What does renters insurance cover in a storage unit?

Similar to homeowners insurance, most renters insurance policies include a special caveat for storage units. Most of the personal property you would typically store in your home are also covered when you keep them in an off-site storage unit. This includes personal property like your clothes, furniture, appliances, and electronics.

The average renters insurance policy will cover your stored personal property for up to 10% of your policy’s total value. For example, if your total policy is worth $50,000, you would have coverage of $5,000 for items off-premises, such as in a storage unit.

Some exclusions vary from company to company and are often addressed in a rider within your policy. It’s not unusual to see some popular types of valuables and other items subject to different coverage limits.

It's best to contact your insurance company to find out exactly what your renters insurance covers in a self-storage unit.

What is Covered Under Renters Insurance for Self-Storage Units

You might want to consider a self-storage unit insurance policy if your renters insurance doesn't provide enough coverage.

How much is renters insurance for a storage unit?
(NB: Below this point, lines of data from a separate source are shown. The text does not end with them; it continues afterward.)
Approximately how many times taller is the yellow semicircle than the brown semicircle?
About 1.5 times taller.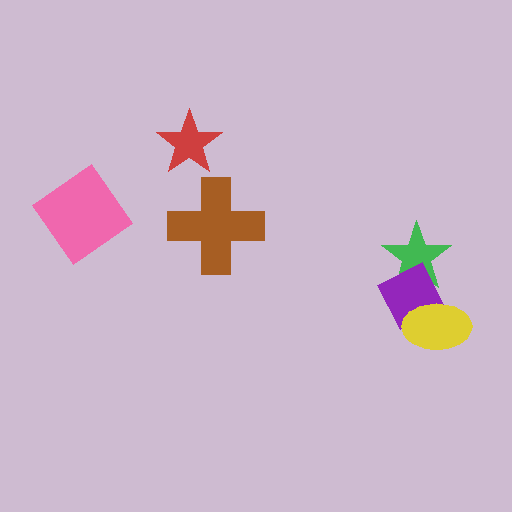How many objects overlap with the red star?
0 objects overlap with the red star.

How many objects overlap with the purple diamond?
2 objects overlap with the purple diamond.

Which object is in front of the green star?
The purple diamond is in front of the green star.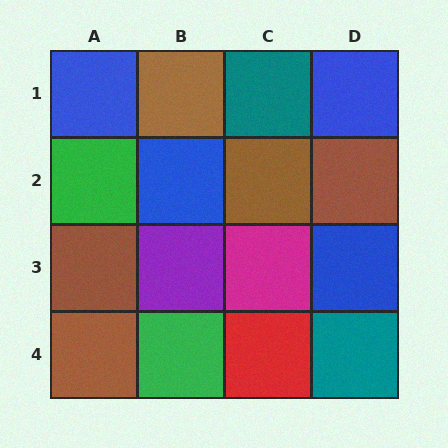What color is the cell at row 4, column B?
Green.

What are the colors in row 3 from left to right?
Brown, purple, magenta, blue.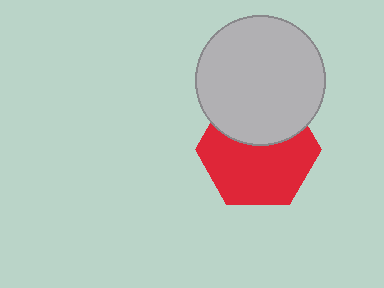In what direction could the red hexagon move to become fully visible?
The red hexagon could move down. That would shift it out from behind the light gray circle entirely.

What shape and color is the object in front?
The object in front is a light gray circle.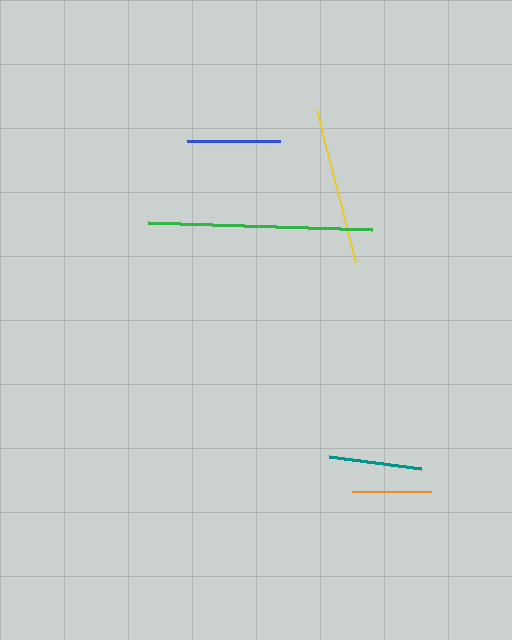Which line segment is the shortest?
The orange line is the shortest at approximately 79 pixels.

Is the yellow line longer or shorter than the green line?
The green line is longer than the yellow line.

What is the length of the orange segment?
The orange segment is approximately 79 pixels long.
The average renters insurance rates are $347 each year or $29 a month. For less than $30 a month, you can secure the majority of your belongings both at home and in a self-storage unit. That's for coverage limits of $40,000 for personal property and $100,000 of liability protection with a $1,000 deductible. It is some of the most affordable security you can buy.
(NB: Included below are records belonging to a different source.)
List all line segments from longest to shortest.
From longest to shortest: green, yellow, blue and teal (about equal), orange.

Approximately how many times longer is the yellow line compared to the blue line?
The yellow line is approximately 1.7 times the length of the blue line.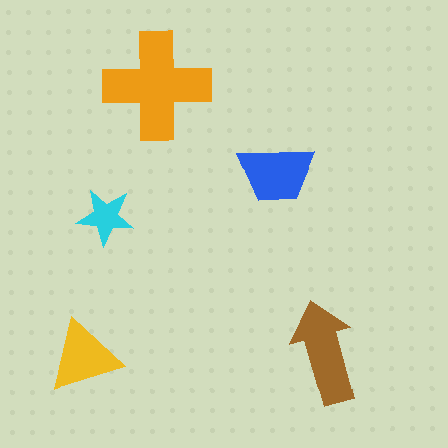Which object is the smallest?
The cyan star.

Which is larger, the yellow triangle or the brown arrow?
The brown arrow.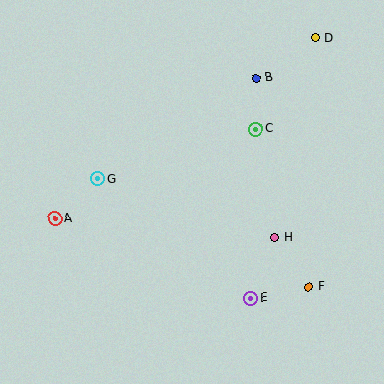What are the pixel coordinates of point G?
Point G is at (98, 179).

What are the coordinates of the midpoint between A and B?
The midpoint between A and B is at (155, 148).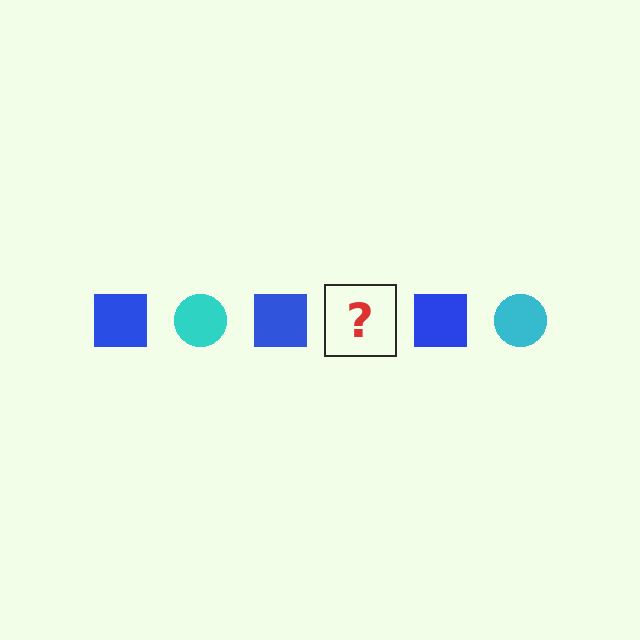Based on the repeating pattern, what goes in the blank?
The blank should be a cyan circle.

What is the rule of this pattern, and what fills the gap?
The rule is that the pattern alternates between blue square and cyan circle. The gap should be filled with a cyan circle.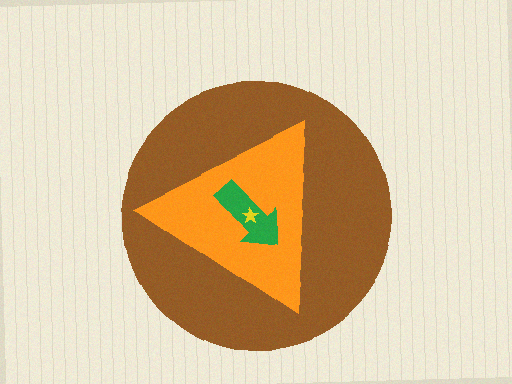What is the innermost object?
The yellow star.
When can you file a renters insurance claim for a storage unit?

Your renters insurance policy specifically covers some perils while explicitly excluding others. Before you move any of your belongings to storage, check to see which perils are included with your renters insurance.

These are some of the most common named perils in a renters insurance policy.

  • Aircraft damage
  • Explosion
  • Falling objects
  • Fire
  • Hail
  • Lightning
  • Riot or civil commotion
  • Smoke
  • Theft
  • Vandalism
  • Vehicle damage
  • Windstorm

Should your belongings be damaged by any of the named perils in your policy, you can then file a claim, so your insurance company reimburses you for your loss. The most crucial part is knowing what is not included, so you’re not caught off-guard in an emergency. This is a look at some of the most prevalent causes for loss.

Does renters insurance cover storage unit flooding?

Floods are one peril that is generally excluded from the average renters insurance policy. This is a coverage that usually requires the addition of a specialized policy. You can buy flood insurance from some renters insurance companies or through FEMA’s National Flood Insurance Program.

Does renters insurance cover earthquake damage to a storage unit?

Earthquakes are not commonly covered by renters insurance. There are some similar perils like windstorms, hail, and falling objects that may offer protection. However, if you experience a full-blown earthquake, your renters insurance probably won’t be enough to cover your storage unit belongings.    

Does renters insurance cover storage unit fires?

Renters insurance does typically include protection from fires. Additionally, policies generally provide coverage for smoke damage to give you extra peace of mind. There’s often even coverage for damages by lightning.

Does renters insurance cover theft from a storage unit?

Most renters insurance policies include theft as a standard peril. There are also usually specific protections for vandalism and malicious mischief. Even if someone manages to break past the security barrier of your storage facility, your belongings will likely still be covered by your renters insurance.

Can I buy additional coverage for a storage unit?

Sometimes, additional coverage may be needed to supplement or replace traditional renters insurance coverage. When you sign up for your new storage unit, you also have the option to purchase additional insurance for storage unit. However, just like storage units limit what items you can store there (like not allowing firearms), it’s also typical for them to limit what items they insure. 

This is what storage unit insurance typically includes.

Storage Unit Coverage

How much does storage unit insurance cost?

The price of self-storage insurance varies, depending on a few factors. Rate factors typically include how much coverage you choose, what you are storing, the value of your items, and your storage unit's size. Every company prices its policies differently, so be sure to explore your options before choosing a policy.

Where can I buy storage unit insurance?

Storage unit insurance is available directly from most storage companies. When you sign up for your new unit, there is typically an offer for insurance. This may be sold through the storage unit and fulfilled through a third-party provider, so it’s important to research who you will be working with should you need to file a claim. Other companies that offer storage unit insurance include Geico, Nationwide, Progressive, and USAA

How to file a storage unit insurance claim

When you file an insurance claim for a storage unit, the process can vary a bit. Some storage unit companies will maintain the insurance policy themselves with their coverage, while others will outsource your policy to a third-party provider. The process of filing a storage unit insurance claim will ultimately depend on how your storage company maintains its insurance.

When you need to file a storage unit insurance claim, you should first contact your insurance provider to disclose the damage and inquire about the next steps. 

Renters insurance vs. storage unit insurance

Spring cleaning can come early this year now that you have a plan. Regarding renters insurance vs. storage unit insurance, it’s always best to evaluate your belongings and shop coverage before choosing coverage. If you are a renter or homeowner, you may not need a new policy at all. You could already have all of the extra protection that you need, thanks to the coverage that your renters insurance or homeowners insurance affords you.